Football Championship of Ukrainian SSR
- Season: 1970
- Champions: Metalurh Zaporizhia
- Promoted: Metalurh Zaporizhia
- Relegated: Desna Chernihiv (dissolved), Spartak Brest, Neman Grodno, Gomselmash Gomel, Baltika Kaliningrad (all four were moved to other Zone)
- Top goalscorer: 20 – Valentyn Prylepskyi (Tavriya)
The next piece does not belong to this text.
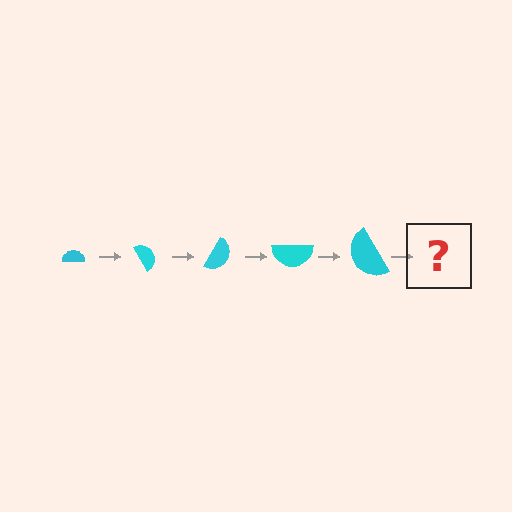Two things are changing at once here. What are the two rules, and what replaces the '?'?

= 1970 Soviet Second Group (Class A), Zone 1 =

The 1970 Football Championship of Ukrainian SSR was the 40th season of association football competition of the Ukrainian SSR, which was part of the Second Group of Soviet Class A in Zone 1. It was the eighth and last season in the Second Group of Soviet Class A.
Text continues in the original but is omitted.